Arita – Arita sublime Lhasa de Sela

✏️ Yannick VERNINI 5 décembre 2015
Arita – Arita sublime Lhasa de Sela

© Mathieu Cugnot

Étoiles

La formation a déjà une solide réputation sur la région. Tranquillement, la bande à Alexandra Prat s’est fait une place. Le 20 mars 2014, Arita blindait le Totem. Dans l’assistance, de nombreux « décideurs » du secteur tombaient sous le charme du projet. « Arita chante Lhasa » était mis sur orbite, les vidéos tournaient et les choses allaient alors rapidement s’enchaîner. Dans les bars, d’une part, mais aussi dans les salles de la région. Sans oublier celle du Nancy Jazz Pulsations. Le 15 octobre, le groupe faisait la première partie de Plaza Francia, et donc de Catherine Ringer et Gotan Project. Ce soir-­là, le Chapiteau, qui se jouait à guichets fermés, tombait sous le charme.

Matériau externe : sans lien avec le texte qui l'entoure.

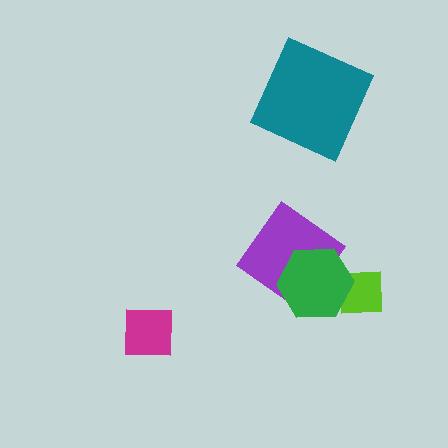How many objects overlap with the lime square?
1 object overlaps with the lime square.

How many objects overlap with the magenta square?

Depuis, ce vibrant hommage à Lhasa de Sela, chanteuse americano­-mexicaine, vivant au Québec, qui chantait en trois langues et décédée le 1er janvier 2010, a fait son chemin. Sur les scènes du Grand­Est, mais aussi en Suisse et en Belgique. Sans oublier Paris… La program­ matrice de la Smac Barbara­ Fleury Goutte d’Or, fan de Lhasa, veut les booker.

Cette belle aventure a en fait vu le jour en 2009. Alexandra Prat et son compagnon Bernard Brand rési­dent alors dans le Sud. Des maquettes prennent forme, un EP cinq titres sort et le couple remonte à Nancy. Le duo passe une annonce sur Facebook pour recruter un guitariste et clavier. Sébastien Bara s’impose rapidement et entre alors dans la danse avec une batteuse… Celle­-ci laissera finalement sa place à Grégoire Dewaele, dit Shrek.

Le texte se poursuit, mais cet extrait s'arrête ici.